Occasionally, all of us wonder what it’s like to be rich and famous, or at least act like it. “Those people,” you might think, “have at their disposal so many ways to flummox the tax authorities if they want to. Panamanian bearer shares corporations. Dutch sandwiches. Entities from the Isle of Man, the Caymans, or Bermuda perhaps.”
It turns out, however, that there are some very potent tax planning devices easily and legally available to Americans. They’re called Individual Retirement Accounts, or IRAs.
IRAs come in two basic flavors. The first, the conventional IRA, is an account that you fund with pre-tax money. You take an income tax deduction when you put money into it, meaning that money escapes tax for the time being. That money stays in the account and grows, assuming it’s invested wisely. The tax needs to be paid whenever that money comes out of the account. It can come out when you are quite a bit older, perhaps when you are retired and aren’t making tons of other money so the tax bite won’t be bad as it would have been if you paid the tax on it when you earned the money back in the days when you were working.
For most people, there is a limit of $6,000, varying by year, that can go into an IRA of either flavor. But there are exceptions. If you are self-employed, for example, the annual limit can be quite a bit higher.
The second flavor is the Roth IRA. This account is funded with money you already have paid tax on. But it gives you tax-free growth and tax-free distributions for the rest of your years. And then, when you die, your heirs get to live off a Roth IRA’s tax-free money for up to ten years. Again, there are annual limits on how much you can throw into this kind of account.

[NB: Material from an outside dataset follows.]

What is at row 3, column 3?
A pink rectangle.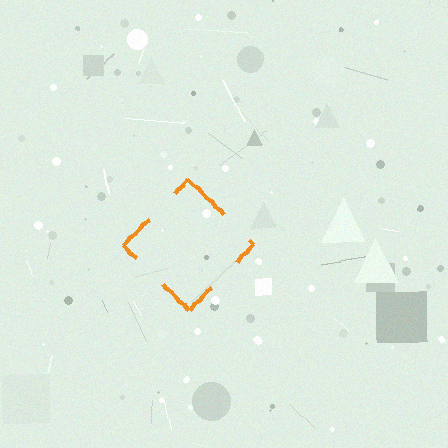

Finally, if you have a conventional IRA but you really want the benefits of a Roth, it’s possible to convert. The price, however, is that tax needs to be paid on the money that goes from the conventional to the Roth IRA, the same as if the money simply had come out of the conventional IRA as a distribution. If you are in a situation where your business has operating losses and the losses are just sitting on your income tax return gathering dust (which is not a terribly uncommon situation given the COVID-19 pandemic and the related lockdowns and restrictions in 2020) then converting your conventional IRA to Roth might simply result in absorbing the losses and not payment of lots more tax. The interesting thing is that there isn’t a limit on conversion, as long as the tax gets paid.
Perhaps the most extreme example is tech investor Peter Thiel. According to an article from ProPublica, Thiel parlayed a modest investment in a Roth IRA by having the IRA buy some shares in startup companies, one of which was PayPal. PayPal exploded in value, some of the PayPal shares were sold to invest in other startup companies, like Facebook Inc., and the cycle continued. That Roth IRA is now worth $5 billion. Not a penny of tax will be charged when the money comes out, as long as he doesn’t touch the account until he is aged 59-1/2.
Sure, he was one lucky (or brilliant, or both) fellow to be able to pick the winners successfully. But the point is that IRAs are available to ordinary people as well, and can yield decent tax benefits for ordinary people as well.
Tax is an extremely complicated beast, but it does have occasional features that can help many of us. It’s up to us to learn what they are and use them for our own advantage if appropriate.